[Question] Data Labeler vs. Presidio
I see many parallels between your Data Labeler and the Presidio project from Microsoft.
- Could you talk a little about the similarities and differences?
- Is the overall goal and focus the same?
- Have you run tests to compare accuracy and speed?
- Do you use any common NLP libraries under the hood?
I'm looking into which of the two is right for me and couldn't find a good comparison. I was hoping to get a little bit of insight from you as a starting point.
Thanks
Sorry for the delay in response. Here are my thoughts on your questions.
First, I can't speak to Presidio, so I'll explain more of the intent from the Data Profiler's perspective.
The Data Profiler's intent is to provide an easy to use library for data insight. One component of that is identification of sensitive data as suggested by the Data Labeler. While the Data Labeler provides an out of the box solution for structured and unstructured identification, it generally tries to abstract Data Labelers to allow others to build their own components (pre/post processor and model) and make them shareable with others for reuse or integration into the profiling capabilities of the library.
Hence, if the current set of labels meets your needs, then no added work is required.
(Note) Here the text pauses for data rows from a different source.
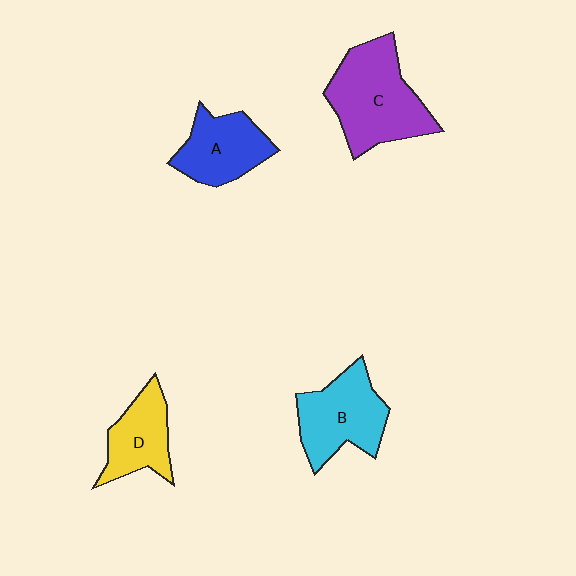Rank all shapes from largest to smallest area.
From largest to smallest: C (purple), B (cyan), A (blue), D (yellow).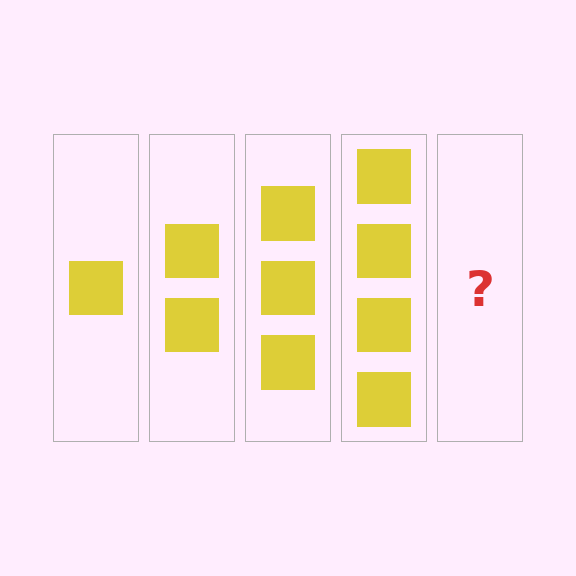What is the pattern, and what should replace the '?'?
The pattern is that each step adds one more square. The '?' should be 5 squares.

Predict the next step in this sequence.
The next step is 5 squares.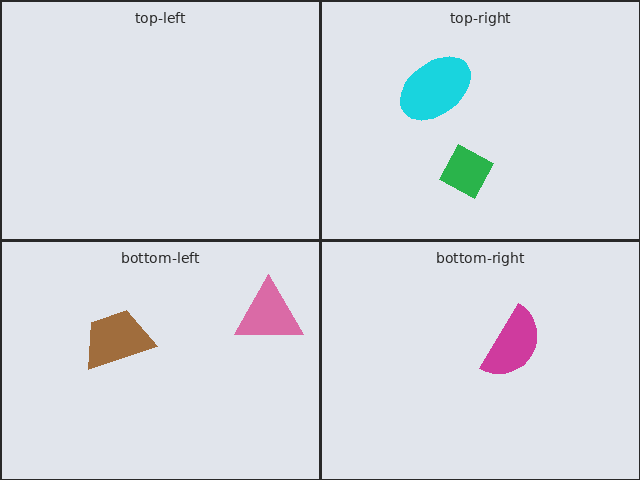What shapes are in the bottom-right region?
The magenta semicircle.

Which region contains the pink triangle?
The bottom-left region.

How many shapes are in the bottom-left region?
2.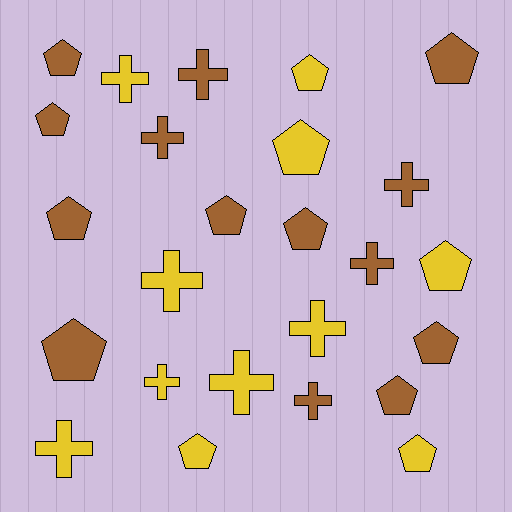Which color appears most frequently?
Brown, with 14 objects.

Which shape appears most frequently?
Pentagon, with 14 objects.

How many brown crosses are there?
There are 5 brown crosses.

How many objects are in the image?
There are 25 objects.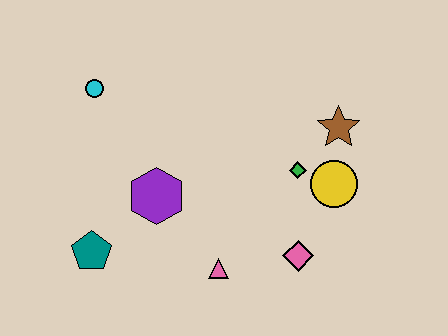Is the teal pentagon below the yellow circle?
Yes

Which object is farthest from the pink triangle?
The cyan circle is farthest from the pink triangle.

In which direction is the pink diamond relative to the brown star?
The pink diamond is below the brown star.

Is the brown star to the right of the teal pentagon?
Yes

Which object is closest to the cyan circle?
The purple hexagon is closest to the cyan circle.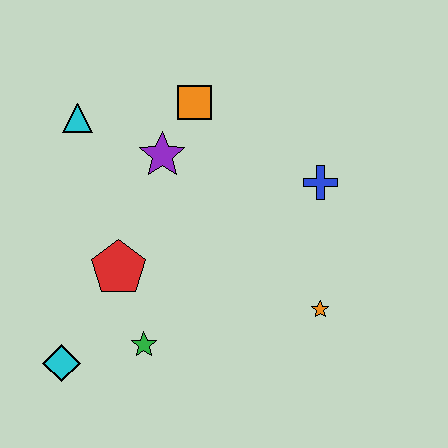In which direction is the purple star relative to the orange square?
The purple star is below the orange square.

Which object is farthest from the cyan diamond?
The blue cross is farthest from the cyan diamond.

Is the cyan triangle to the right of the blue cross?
No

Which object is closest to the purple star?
The orange square is closest to the purple star.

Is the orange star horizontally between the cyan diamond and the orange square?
No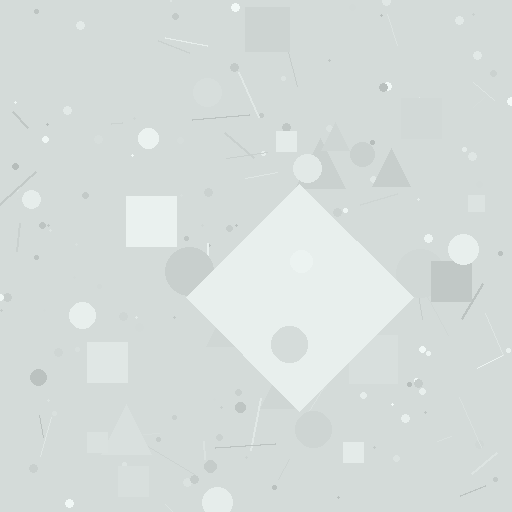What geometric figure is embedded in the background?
A diamond is embedded in the background.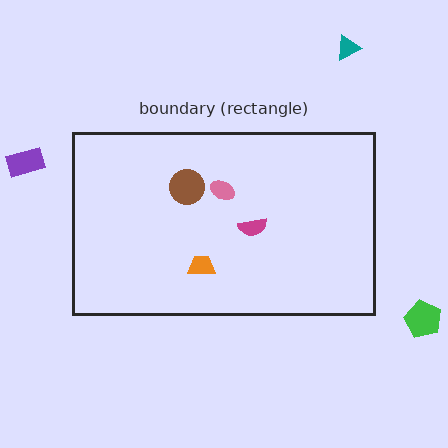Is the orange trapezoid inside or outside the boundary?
Inside.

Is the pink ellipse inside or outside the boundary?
Inside.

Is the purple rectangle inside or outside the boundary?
Outside.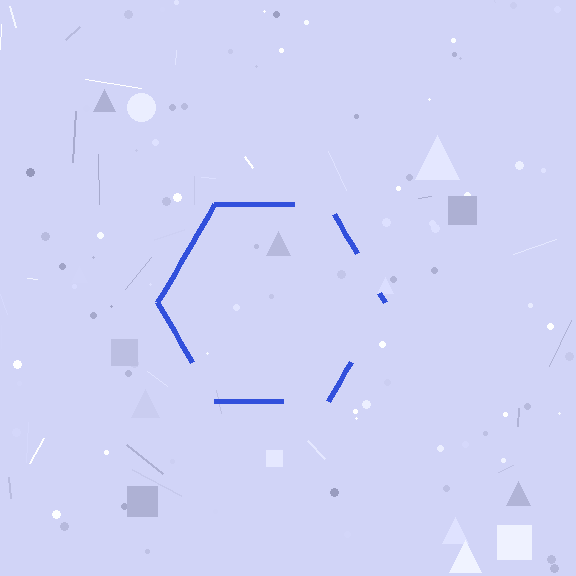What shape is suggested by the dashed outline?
The dashed outline suggests a hexagon.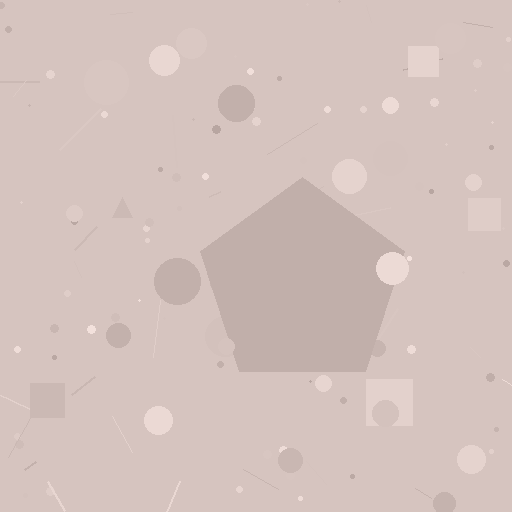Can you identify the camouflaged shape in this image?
The camouflaged shape is a pentagon.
However, the data labeler's allow you to set bring your own datasets to train (transfer learning or reinitialized) the models on the labels that meet your needs or develop your own labeling pipeline as well.
The current default model is a TensorFlow Char CNN model that can configured to apply word aggregation in the postprocessing. The preprocessing was optimized by pushing the character encoding into the model layers. As mentioned above, the final layer can adapt to the labels needed for your own needs provided you have the dataset to train the model after architecture change. Integration into the profiling can be done through setting profiling options.
If you have further questions, please don't hesitate to reach out again or even contribute to library as well.
Closing due to inactivity.